1925Doces e Cosinhados, Isalita (edições até 25ª 1977), Livraria Bertrand, Lisboa. O livro ficou a dever-se à colaboração de duas amigas, que publicaram os seus conhecimentos culinários: Maria Isabel de Sousa Campos Henriques e Angela Carvajal Y Pinto Leite Telles da Silva. O nome "Isalita" resultou da abreviatura de "isabel" e "Angelita". Apesar de não constar especificamente o destino do livro, apercebe-se uma linguagem simples e diferenciada, dos poucos livros de homens nesta época.

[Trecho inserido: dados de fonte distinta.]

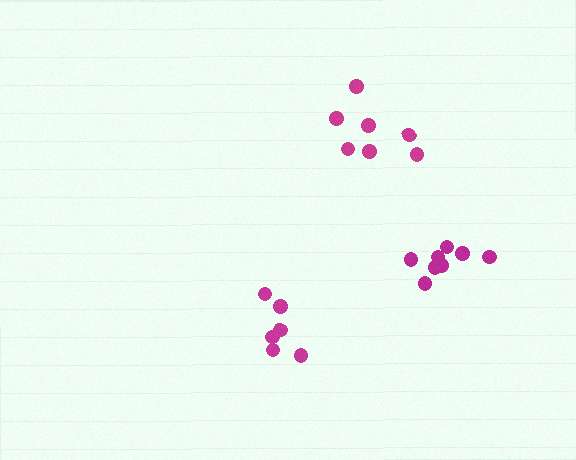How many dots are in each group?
Group 1: 8 dots, Group 2: 6 dots, Group 3: 7 dots (21 total).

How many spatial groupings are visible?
There are 3 spatial groupings.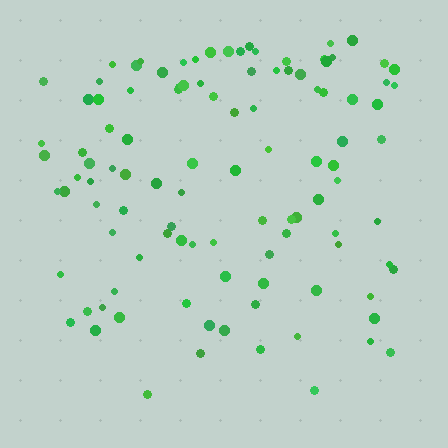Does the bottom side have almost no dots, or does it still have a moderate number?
Still a moderate number, just noticeably fewer than the top.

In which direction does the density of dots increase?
From bottom to top, with the top side densest.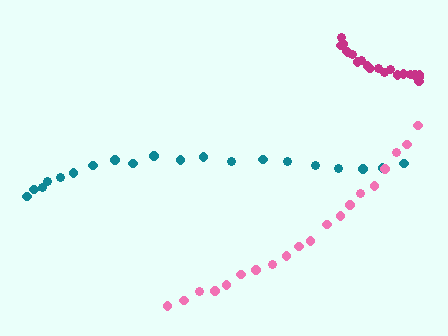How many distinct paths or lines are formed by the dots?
There are 3 distinct paths.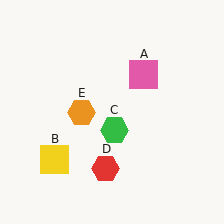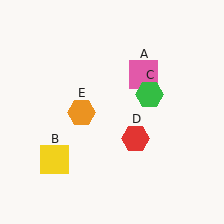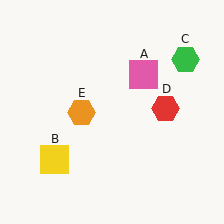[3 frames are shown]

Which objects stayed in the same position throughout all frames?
Pink square (object A) and yellow square (object B) and orange hexagon (object E) remained stationary.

1930 Cem Maneiras de Cosinhar Aves, Febrónia Mimoso, Tavares Martins, Porto. Este só é mais um folheto que, não tendo prefácio, publica no início uma carta de uma amiga, Perpétua Constante da Sinceridade, onde se pode ler: “Não sei, minha querida porque não abres um curso de cosinha, cá no burgo podre do Pôrto. Se abrisses, acredita o que te digo, tinhas a frequentá-lo tudo o que de mais chique e distinto há no madamismo indígena. Fazias um sucesso e demonstravas a essas elegantes de hoje, que uma das coisas que muito agrada aos maridos, por mais papos secos que eles sejam, é um bom jantar e um bom almoço; embora eles nos queiram fazer acreditar, que se alimentam de folhas de rosas e de chocolates Nestlé.”

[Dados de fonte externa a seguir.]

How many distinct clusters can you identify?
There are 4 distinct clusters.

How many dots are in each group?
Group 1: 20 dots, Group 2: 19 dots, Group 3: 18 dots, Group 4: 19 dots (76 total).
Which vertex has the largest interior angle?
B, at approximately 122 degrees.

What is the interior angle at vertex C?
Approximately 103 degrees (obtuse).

1933Guia da Doceira em sua casa, Maria Margarida, Papelaria e Tipografia Treze, Cartaxo. Este livro, que teve pouca divulgação tem uma curiosidade: é que cada receita tem o nome ou dedicatória a artistas da época que pisavam os palcos do teatro. O primeiro texto, tipo prefácio, e assinado por João Gaspar (Actor), começa assim: “Minhas Ex.mas Senhoras: … Para mim, O Guia da Doceira em sua casa, d’onde mandei fazer algumas experiências, com completo êxito, é digno de existir em casa de tidos os Artistas e das boas donas de casa.”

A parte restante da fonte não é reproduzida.